The sourcing notes are the important part. The automation handles retrieval and formatting. The judgment calls — what to do when the manufacturer page and a Wikipedia article give different cruise speeds, or when a figure only appears in a forum post — still require a human decision. The sourcing notes surface those cases rather than resolving them silently. An admin dashboard receives the structured output and flags anything that needs review before the profile goes live.
What changed with automation was speed and consistency. Adding a new aircraft profile went from an hour of manual research across multiple tabs to a review-and-validate workflow. The database grew faster and with fewer inconsistencies introduced by fatigue or varying attention to source priority.
What this generalises to
The sequence is not specific to aviation. Domain-specific products regularly encounter the same situation: the data you need exists, but it is either closed and expensive or public and incomplete, and neither option works as-is.

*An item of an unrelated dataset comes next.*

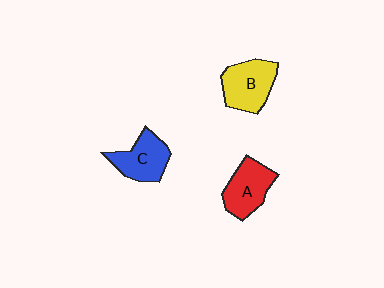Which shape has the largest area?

The steps that follow are the same regardless of domain. Define what the data needs to do before evaluating any source against it. Find the closest public source and establish what it covers and what it does not. Fill the gaps with a defined source hierarchy, ranked by reliability, with explicit rules for conflicts. Automate retrieval once the process is stable enough to describe precisely, and preserve the judgment layer for cases the automation cannot resolve cleanly.
The design decision precedes the data work. Getting that order right is most of the problem.